Building smart voice applications: A developer’s guide in Node.js
Time to read: 9 minutes
Smart voice applications are revolutionizing traditional voice technology with innovations to automate and streamline communication processes. These sophisticated applications are also transforming the way businesses engage with customers. Here are a few of the benefits of smart voice applications:
- Enhances the customer experience by offering always-available, personalized interactions.
- Boosts operational efficiency by automating routine inquiries and handling high call volumes without issues.
- Provides an inclusive environment and offers hands-free interactions, multilingual support, and a platform for those with difficulties with text-based interfaces.
In this guide, we'll dive into the world of smart voice applications. We'll begin by examining the key features, then explore the significant role that AI plays in these applications.

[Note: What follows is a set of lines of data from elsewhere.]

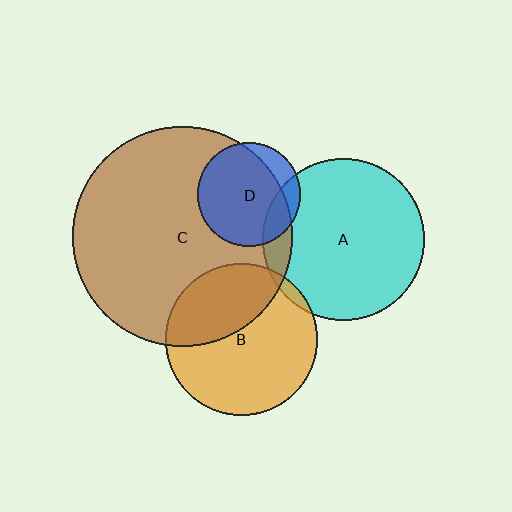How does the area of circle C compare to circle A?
Approximately 1.8 times.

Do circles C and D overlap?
Yes.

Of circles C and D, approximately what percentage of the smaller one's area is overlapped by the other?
Approximately 80%.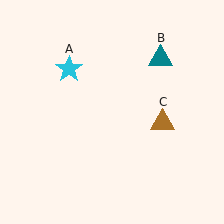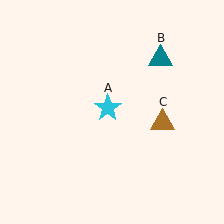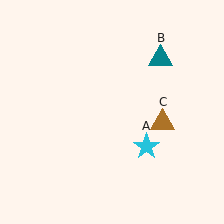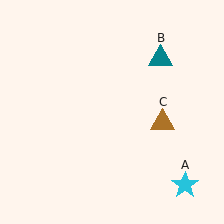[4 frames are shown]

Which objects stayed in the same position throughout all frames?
Teal triangle (object B) and brown triangle (object C) remained stationary.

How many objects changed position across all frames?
1 object changed position: cyan star (object A).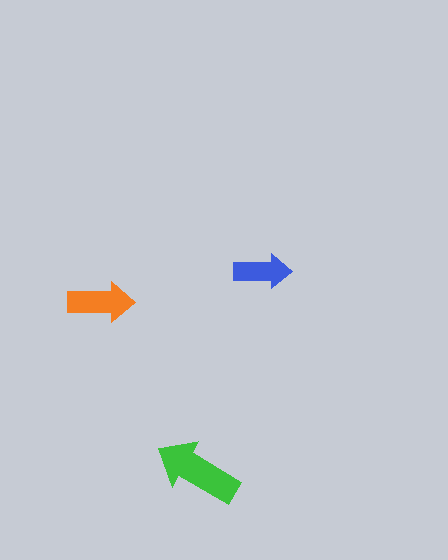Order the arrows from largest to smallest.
the green one, the orange one, the blue one.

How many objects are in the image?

Lastly, we’ll walk through a tutorial to build a simple smart voice application with Programmable Voice from Twilio using Node.js and the Twilio JavaScript Helper Library.
Let’s begin by looking at the key features smart voice applications offer.

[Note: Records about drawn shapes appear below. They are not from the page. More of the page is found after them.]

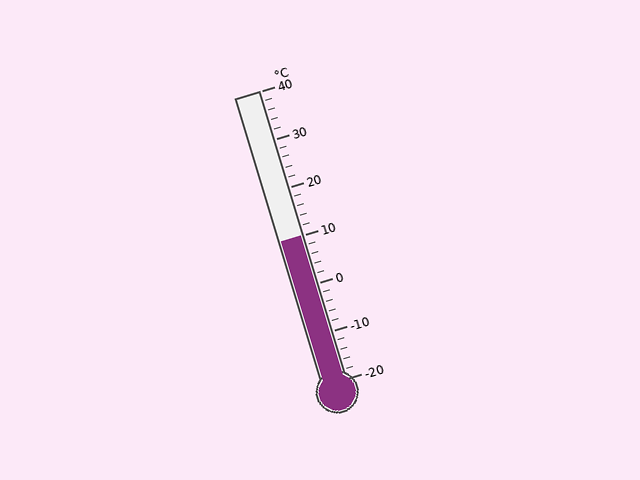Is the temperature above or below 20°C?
The temperature is below 20°C.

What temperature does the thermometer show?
The thermometer shows approximately 10°C.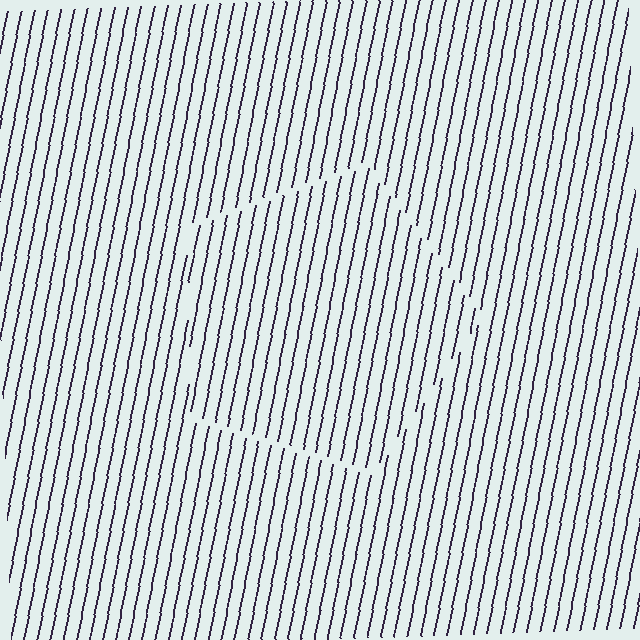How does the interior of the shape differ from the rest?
The interior of the shape contains the same grating, shifted by half a period — the contour is defined by the phase discontinuity where line-ends from the inner and outer gratings abut.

Key features of smart voice applications
Although smart voice applications are evolving with the emergence of new technologies and innovations, the following four key features serve as the backbone of smart voice applications.

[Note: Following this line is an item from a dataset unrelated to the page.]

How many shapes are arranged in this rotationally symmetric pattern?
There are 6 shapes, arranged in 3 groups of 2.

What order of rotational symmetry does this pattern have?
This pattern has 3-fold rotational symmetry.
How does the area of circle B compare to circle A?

1. Text-to-speech (TTS) technology
Text-to-speech (TTS) technology is a core feature of smart voice applications. With TTS, applications can convert written text into spoken words, enabling verbal communication of information from a machine to a human user. With continued improvements in TTS, robotic voices and awkward intonation are a thing of the past.
Here’s how it works: TTS applications read out various types of written content, such as news articles, emails, or notifications, to the user. The result is more accessible and engaging information that especially benefits users with visual impairments or those otherwise occupied with tasks preventing them from reading text.
2. Voice intelligence
Voice intelligence enables an application to understand, analyze, and derive meaningful insights from spoken language. With voice intelligence, an application can perform sentiment analysis, detect key topics or phrases, and provide real-time coaching or insights for customer service representatives. By processing and understanding speech in real time, voice intelligence helps businesses offer more personalized and effective customer service.
3. Speech recognition
Speech recognition technology allows an application to convert spoken language into written text. This technology also powers digital voice assistants (like Siri or Alexa), enabling them to understand user commands and respond accordingly. In addition, speech recognition can transcribe voice calls or meetings, providing a text record for further analysis or reference.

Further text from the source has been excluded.